A Provably Convergent Plug-and-Play Framework for Stochastic Bilevel Optimization
Tianshu Chu, Dachuan Xu, Wei Yao, Chengming Yu, Jin Zhang
TL;DR
The paper addresses stochastic bilevel optimization where an upper-level objective $f$ depends on the lower-level solution $y^*(x)$ of $g(x,y)$. It introduces PnPBO, a plug-and-play, single-loop framework that can freely combine biased or unbiased stochastic estimators across the three update directions ($x$, $y$, $z$), augmented with a moving-average mechanism for unbiased UL estimators and a clipping operation on the implicit variable. A unified convergence and complexity analysis shows that integrating modern estimators within PnPBO achieves optimal or near-optimal sample complexity, matching single-level optimization in the finite-sum setting; instantiations SFFBA and MSEBA demonstrate these rates using ZeroSARAH/ PAGE-based estimators.

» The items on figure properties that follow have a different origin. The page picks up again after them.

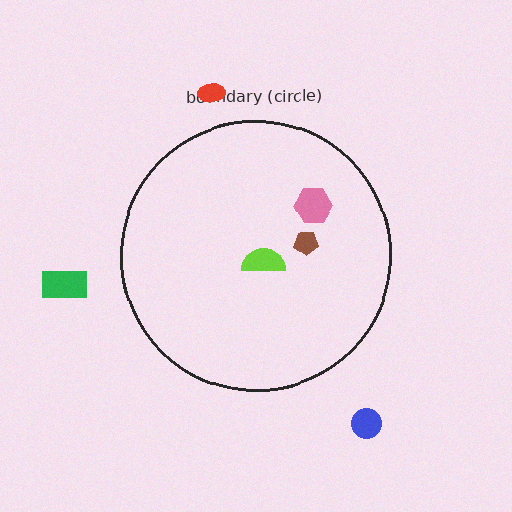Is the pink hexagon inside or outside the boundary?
Inside.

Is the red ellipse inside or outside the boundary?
Outside.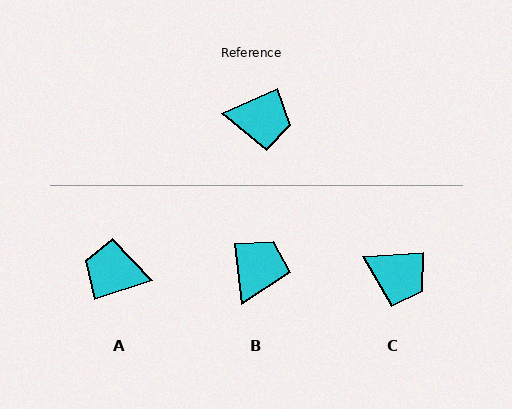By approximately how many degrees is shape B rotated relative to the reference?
Approximately 73 degrees counter-clockwise.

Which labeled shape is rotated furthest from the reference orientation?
A, about 173 degrees away.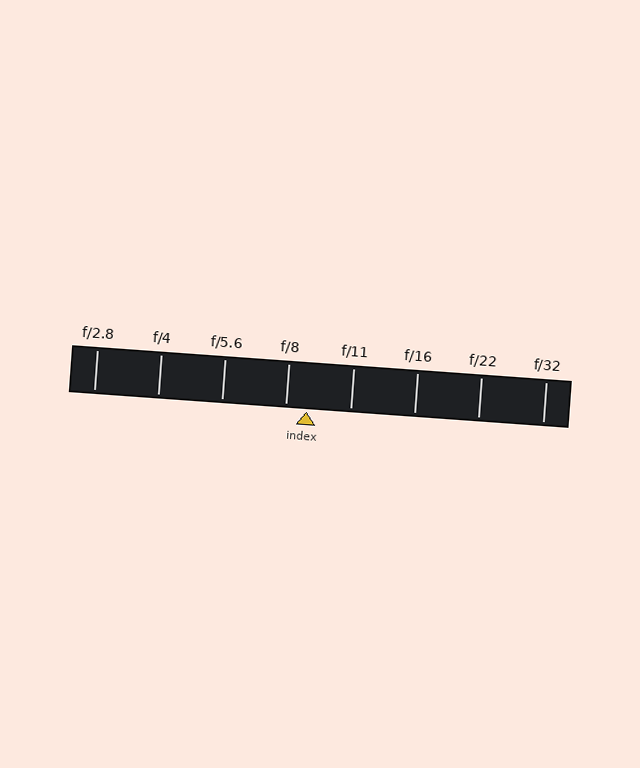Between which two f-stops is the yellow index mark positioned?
The index mark is between f/8 and f/11.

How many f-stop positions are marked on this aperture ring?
There are 8 f-stop positions marked.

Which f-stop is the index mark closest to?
The index mark is closest to f/8.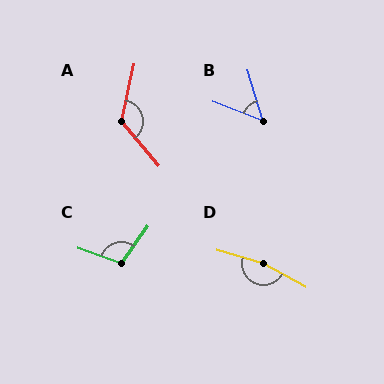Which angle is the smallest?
B, at approximately 52 degrees.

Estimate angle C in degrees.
Approximately 106 degrees.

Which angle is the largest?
D, at approximately 166 degrees.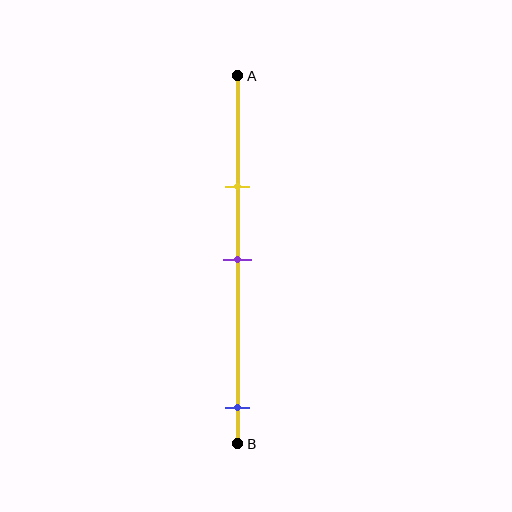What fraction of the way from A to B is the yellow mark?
The yellow mark is approximately 30% (0.3) of the way from A to B.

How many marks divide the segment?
There are 3 marks dividing the segment.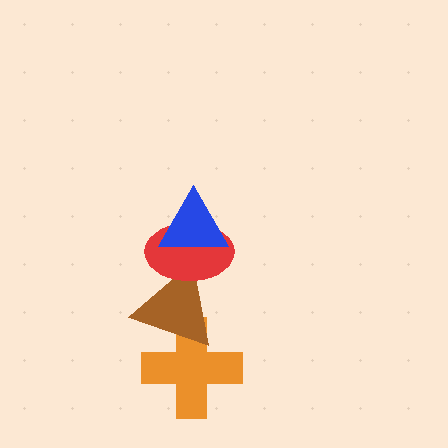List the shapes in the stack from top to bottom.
From top to bottom: the blue triangle, the red ellipse, the brown triangle, the orange cross.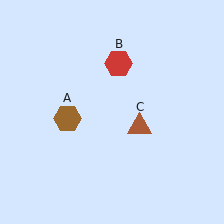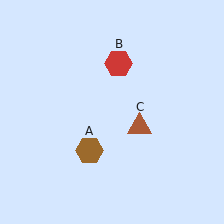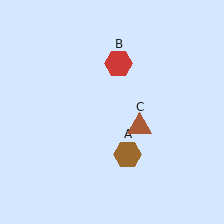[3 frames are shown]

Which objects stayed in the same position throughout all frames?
Red hexagon (object B) and brown triangle (object C) remained stationary.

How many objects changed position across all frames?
1 object changed position: brown hexagon (object A).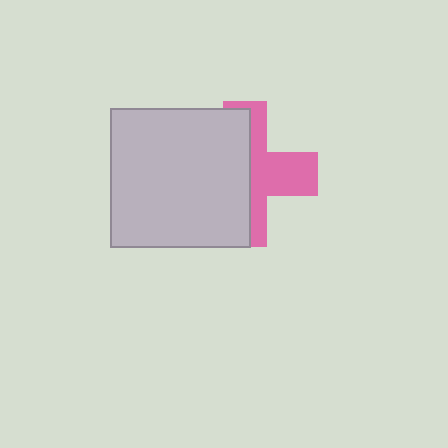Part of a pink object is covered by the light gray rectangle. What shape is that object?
It is a cross.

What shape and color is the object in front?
The object in front is a light gray rectangle.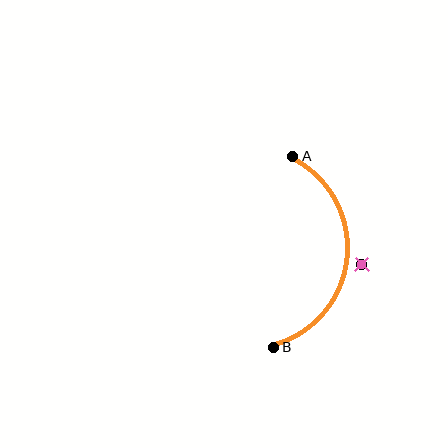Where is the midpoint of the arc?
The arc midpoint is the point on the curve farthest from the straight line joining A and B. It sits to the right of that line.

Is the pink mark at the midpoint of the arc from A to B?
No — the pink mark does not lie on the arc at all. It sits slightly outside the curve.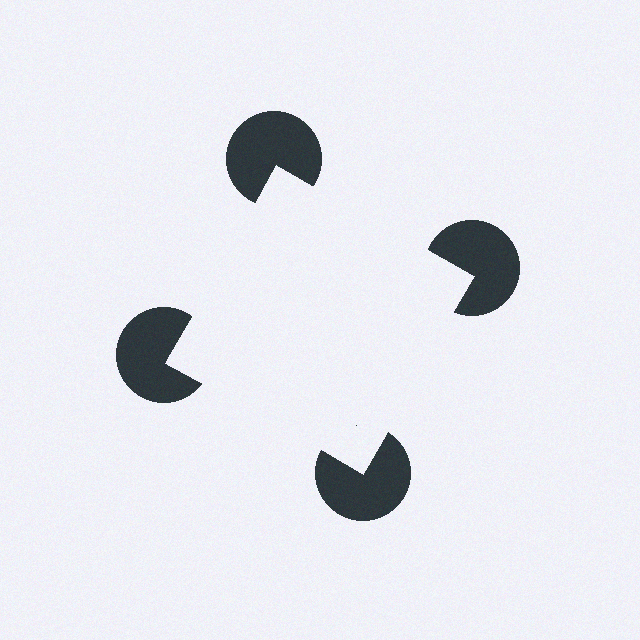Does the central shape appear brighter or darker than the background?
It typically appears slightly brighter than the background, even though no actual brightness change is drawn.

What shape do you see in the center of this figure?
An illusory square — its edges are inferred from the aligned wedge cuts in the pac-man discs, not physically drawn.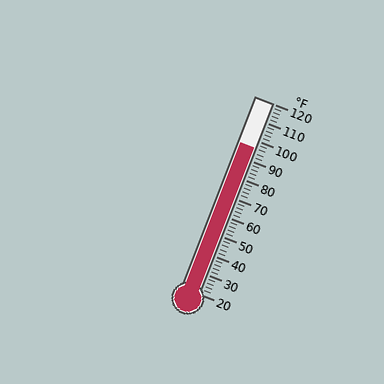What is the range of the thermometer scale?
The thermometer scale ranges from 20°F to 120°F.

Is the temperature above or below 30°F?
The temperature is above 30°F.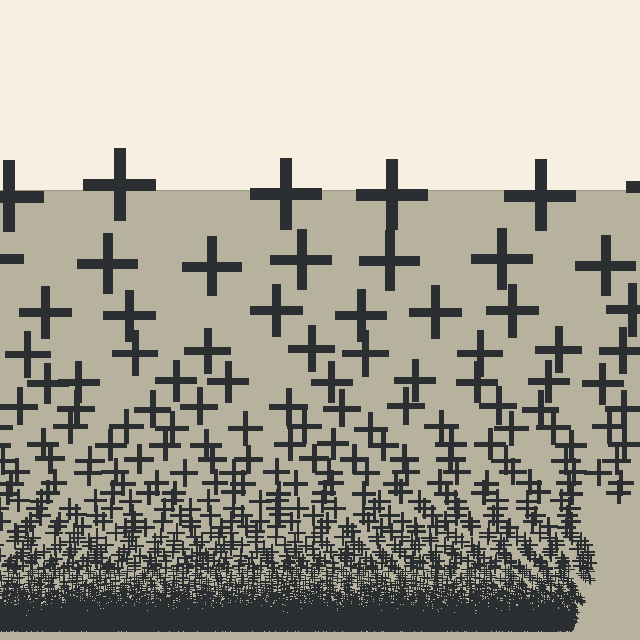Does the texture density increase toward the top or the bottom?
Density increases toward the bottom.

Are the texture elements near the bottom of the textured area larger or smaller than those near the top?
Smaller. The gradient is inverted — elements near the bottom are smaller and denser.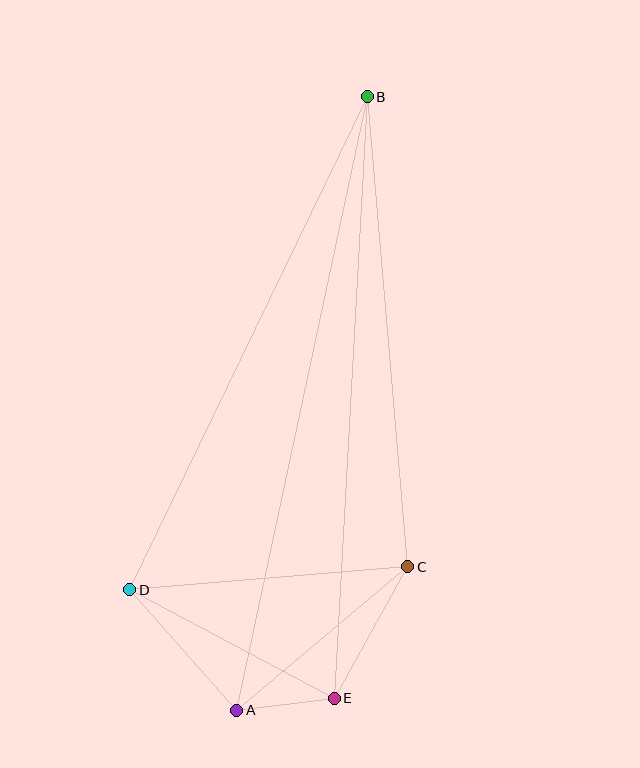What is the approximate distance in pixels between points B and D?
The distance between B and D is approximately 547 pixels.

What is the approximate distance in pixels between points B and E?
The distance between B and E is approximately 602 pixels.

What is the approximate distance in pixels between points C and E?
The distance between C and E is approximately 150 pixels.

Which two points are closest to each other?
Points A and E are closest to each other.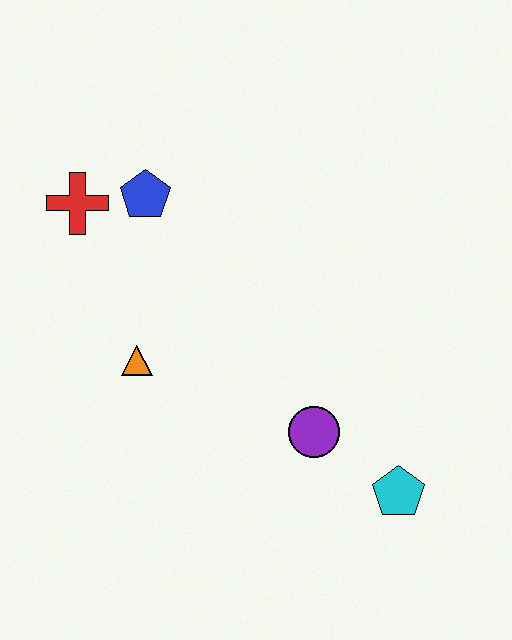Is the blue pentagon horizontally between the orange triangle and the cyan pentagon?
Yes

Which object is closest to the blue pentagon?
The red cross is closest to the blue pentagon.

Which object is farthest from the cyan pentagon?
The red cross is farthest from the cyan pentagon.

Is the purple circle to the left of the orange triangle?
No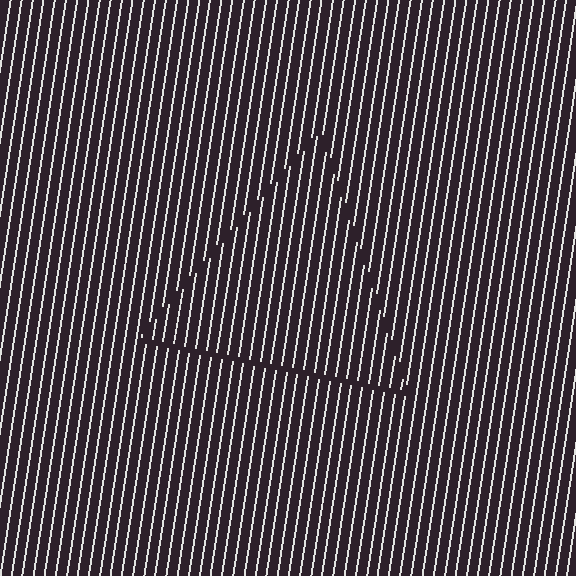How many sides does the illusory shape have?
3 sides — the line-ends trace a triangle.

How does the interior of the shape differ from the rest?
The interior of the shape contains the same grating, shifted by half a period — the contour is defined by the phase discontinuity where line-ends from the inner and outer gratings abut.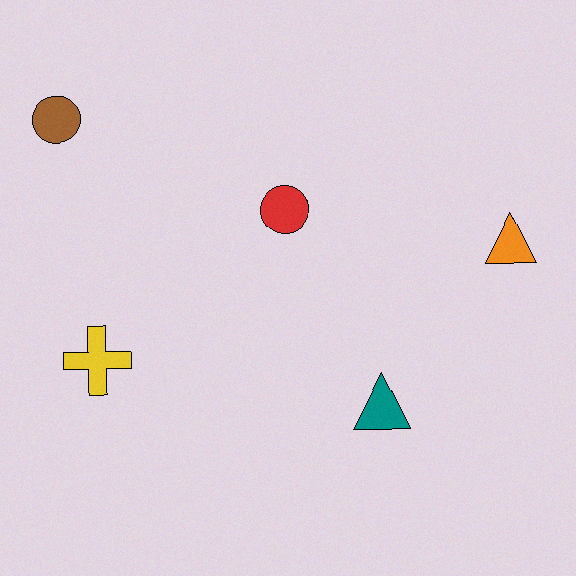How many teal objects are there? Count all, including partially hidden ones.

Empirical results on data hyper-cleaning and hyperparameter selection tasks validate the theoretical findings and illustrate practical gains from MA and clipping, signaling strong potential for scalable, plug-and-play BLO in ML applications.
Abstract
Bilevel optimization has recently attracted significant attention in machine learning due to its wide range of applications and advanced hierarchical optimization capabilities. In this paper, we propose a plug-and-play framework, named PnPBO, for developing and analyzing stochastic bilevel optimization methods. This framework integrates both modern unbiased and biased stochastic estimators into the single-loop bilevel optimization framework introduced in [9], with several improvements. In the implementation of PnPBO, all stochastic estimators for different variables can be independently incorporated, and an additional moving average technique is applied when using an unbiased estimator for the upper-level variable. In the theoretical analysis, we provide a unified convergence and complexity analysis for PnPBO, demonstrating that the adaptation of various stochastic estimators (including PAGE, ZeroSARAH, and mixed strategies) within the PnPBO framework achieves optimal sample complexity, comparable to that of single-level optimization. This resolves the open question of whether the optimal complexity bounds for solving bilevel optimization are identical to those for single-level optimization. Finally, we empirically validate our framework, demonstrating its effectiveness on several benchmark problems and confirming our theoretical findings.